ARNOLD AIR FORCE BASE, Tenn. --
Thanksgiving is a happy occasion for most, one filled with the joys of family, friends and, of course, food.
Members of the Arnold Air Force Base Fire and Emergency Services team want base personnel to have a memorable Thanksgiving and not for the wrong reasons.
”Obviously, nobody wakes up saying, ‘You know what? Today I’m going to have a bad day,’” said Christian Lyle, Arnold FES fire prevention/communications officer. “Everybody has great intentions when they wake up that morning to have a good holiday.”
However, Thanksgiving is the peak day for home cooking fires, followed by Christmas Day, Christmas Eve and the day before Thanksgiving. In 2017, U.S. fire departments responded to an estimated 1,600 home cooking fires on Thanksgiving.
Unattended cooking is the leading contributor in cooking fires and fire deaths. Cooking equipment was involved in nearly half of all reported home fires and home fire injuries and is the second leading cause of home fire deaths.
“It’s either the deep fryer cooking of the meat or just unattended cooking,” Lyle said of the leading causes of residential fires on Thanksgiving. “People will place food in the oven and they’ll get sidetracked watching the Macy’s Thanksgiving Day Parade or football or what have you, and bad things can happen.”
To prevent these tragedies and others, Lyle and Arnold FES Fire Prevention Inspector Steve Macon provided the following safety tips to keep in mind this Thanksgiving.
- Make sure smoke detectors are working properly.

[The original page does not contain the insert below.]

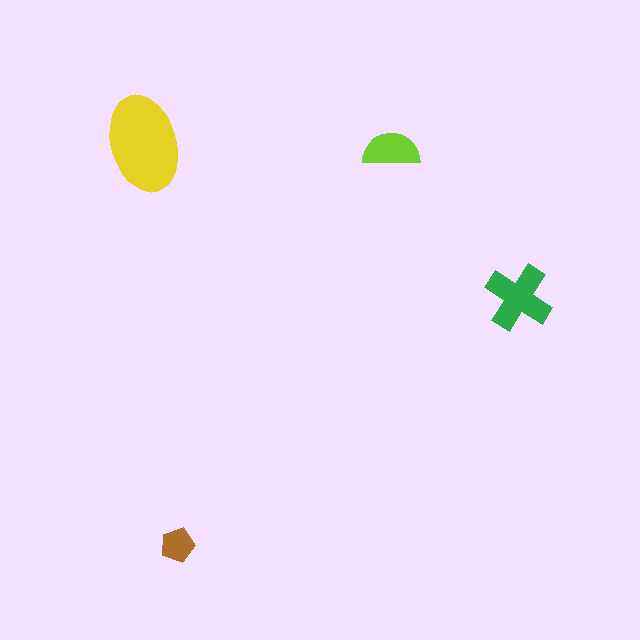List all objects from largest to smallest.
The yellow ellipse, the green cross, the lime semicircle, the brown pentagon.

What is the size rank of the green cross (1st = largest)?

Test these alarms. Detectors should be replaced every 10 years and batteries in the detectors should be changed in the spring and fall when time changes.
- Stay in the kitchen when cooking on the stove top to keep an eye on the food being prepared.
- Keep cooking wrappers, pot holders and towels a safe distance from the hot eyes of the stove.
- Keep children away from the stove. A safe zone of at least 3 feet from the appliance is recommended. Also make sure children stay away from hot foods and liquids. The steam or splash from vegetables, gravy or coffee could cause serious burns.
- Make sure cooking pot handles are turned inward and electrical cords from electric knives, coffee makers, plate warmers and other items are not dangling off the counter to prevent children from grabbing and pulling them off.
- If you’re choosing to use a turkey fryer, it’s important to note that Underwriters Laboratories, a global product safety organization, discourages the use of outdoor gas-fueled fryers that immerse whole turkeys in hot oil. The oil can spill over into the open flames with catastrophic results.
- Even knowing the dangers, some people will still choose to use a turkey fryer. The fryer should be placed at least 15 feet away from homes, garages, sheds, etc. Never use a fryer underneath an overhang or in a garage. Ensure a fire extinguisher is nearby for easy access in the event of fire. Never use water to extinguish an oil fire.
- Never put a frozen turkey into a deep fryer. The turkey should be allowed to thaw 24 hours for every 5 pounds it weighs. For example, an 18- to 20-pound turkey should be allowed to thaw four full days in the refrigerator before it is fried.
Those experiencing emergencies should dial 911.
Lyle added the Arnold FES team is staffed 24/7, including weekends and holidays. The department has mutual aid agreements in place with other first responders in the community and is at the ready to respond to emergencies both on base and in the surrounding area.
“We’re going to be here and the safety of the community is our number one priority; making sure everybody has an enjoyable holiday and comes back to work safe and sound and ready to complete the mission,” Lyle said.